Al Rawya is a desktop app built with Python, PySide6, SQLite, and Qt PDF export features. The idea is to give Arabic poetry a cleaner reading space where the user can search poems, open them in a proper right-to-left layout, save favorites, save selected lines, change themes and fonts, and export poems to PDF.
The app starts with a simple search page. The user can enter a poem line, choose the source, and fetch matching poems in a list, or directly fetch the first result.
Opened poems are displayed in a right-to-left reading layout with centered Arabic text and clear spacing between verses.
The app lets the user save specific selected lines into Al Shwarid الشوارد. This is useful when a single line stands out and the user wants to keep it without saving the whole poem.
Full poems can be saved to المفضلات. Saved poems are grouped by poet, which makes the collection easier to browse later.
The quick settings menu gives fast access to common options such as search options, font size, colors, font changes, and PDF export.
The full settings page is used for deeper customization, including appearance, fonts, and export settings.
The PDF export dialog lets the user choose the theme, font, text color, and background color before exporting the poem.
The exported PDF keeps the poem readable and preserves the dark reading style. This part is still being polished because Arabic layout and page breaks need careful handling.

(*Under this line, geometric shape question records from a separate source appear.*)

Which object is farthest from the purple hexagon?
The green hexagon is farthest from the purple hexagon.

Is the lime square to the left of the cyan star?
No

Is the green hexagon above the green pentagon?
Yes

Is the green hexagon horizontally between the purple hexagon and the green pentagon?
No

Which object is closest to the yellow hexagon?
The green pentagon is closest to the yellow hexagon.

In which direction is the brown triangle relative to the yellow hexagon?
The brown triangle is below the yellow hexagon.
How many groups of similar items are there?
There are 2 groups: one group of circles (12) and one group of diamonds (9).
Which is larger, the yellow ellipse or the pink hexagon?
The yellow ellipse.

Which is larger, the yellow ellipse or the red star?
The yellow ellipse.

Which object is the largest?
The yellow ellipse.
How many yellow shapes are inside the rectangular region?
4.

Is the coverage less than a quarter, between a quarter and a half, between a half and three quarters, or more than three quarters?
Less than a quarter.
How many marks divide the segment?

I built the project step by step. First I focused on getting Arabic text to display correctly in a PySide6 window. Then I added search, scraping, result views, poem tabs, and the other functions one at a step. This made the project easier to control because each feature had to work before I moved to the next one.
Arabic poetry needs proper direction, spacing, and line structure. Small layout issues can quickly make the poem hard to read.

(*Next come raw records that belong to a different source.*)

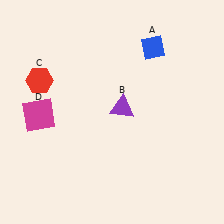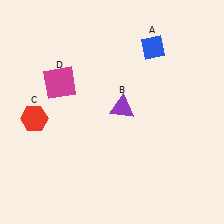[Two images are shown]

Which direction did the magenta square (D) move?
The magenta square (D) moved up and to the right.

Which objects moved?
The objects that moved are: the red hexagon (C), the magenta square (D).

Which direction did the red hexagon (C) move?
The red hexagon (C) moved down.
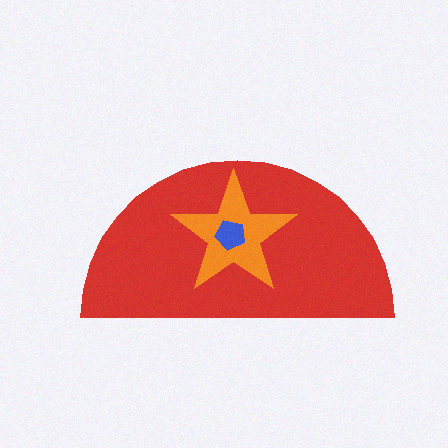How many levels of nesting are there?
3.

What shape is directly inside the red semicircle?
The orange star.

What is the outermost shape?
The red semicircle.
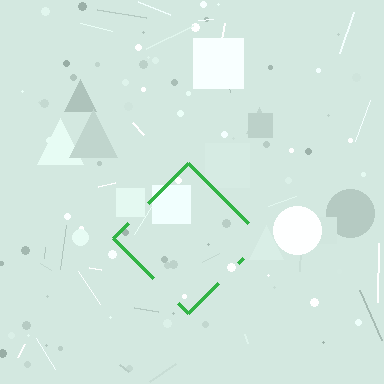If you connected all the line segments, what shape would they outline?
They would outline a diamond.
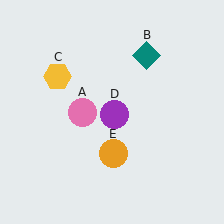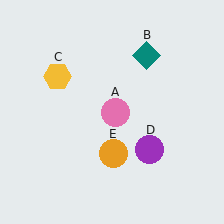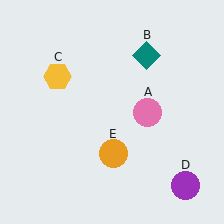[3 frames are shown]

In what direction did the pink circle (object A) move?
The pink circle (object A) moved right.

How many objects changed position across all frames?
2 objects changed position: pink circle (object A), purple circle (object D).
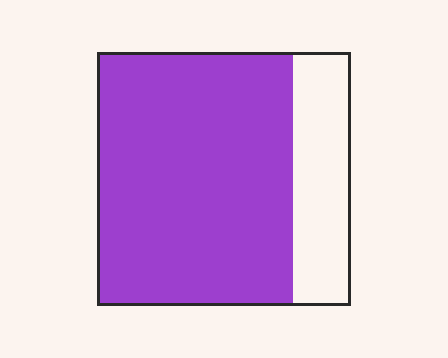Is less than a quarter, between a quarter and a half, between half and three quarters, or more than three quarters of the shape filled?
More than three quarters.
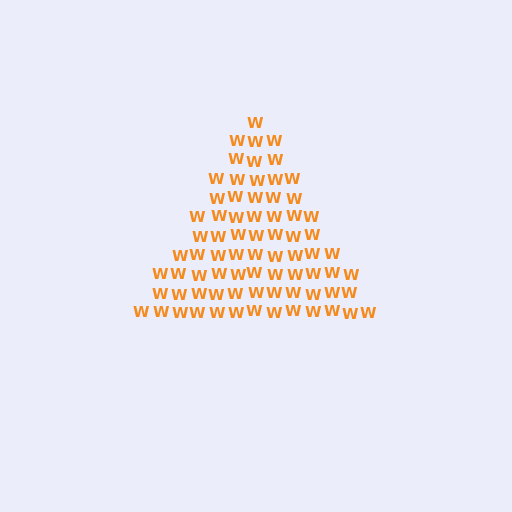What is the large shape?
The large shape is a triangle.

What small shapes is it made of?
It is made of small letter W's.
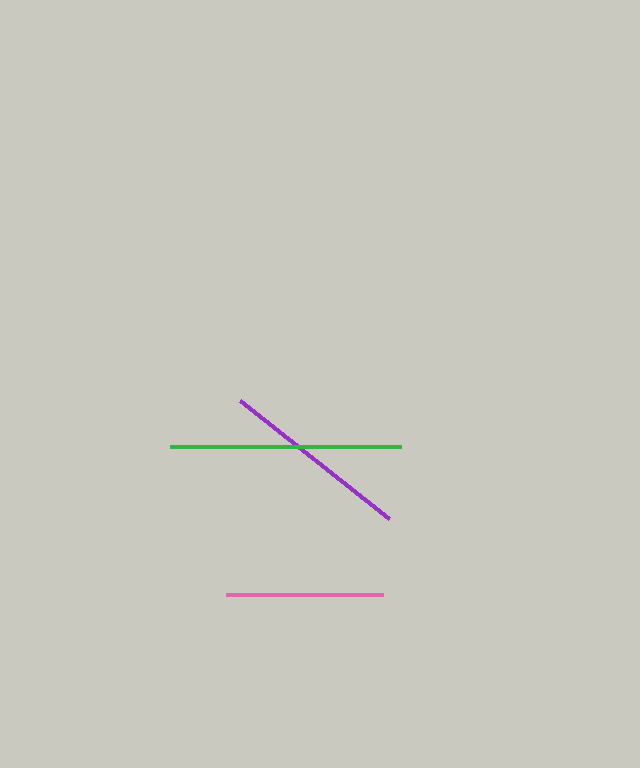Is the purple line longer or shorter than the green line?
The green line is longer than the purple line.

Searching and scraping can take time, so the app uses worker threads and progress messages instead of freezing the interface.
Exporting Arabic poems is the hardest part so far. The app needs to preserve Arabic shaping, right-to-left layout, theme colors, and clean page breaks.
This project taught me a lot about building a real desktop app, especially when the app needs good Arabic support. I practiced GUI structure, scraping, local storage, settings management, threading, and PDF export. It also showed me how much small UI details matter when building something people are meant to read from.
The next focus is polishing PDF export, improving search speed, adding search across all sources, and later packaging the app so it can be installed more easily on Windows.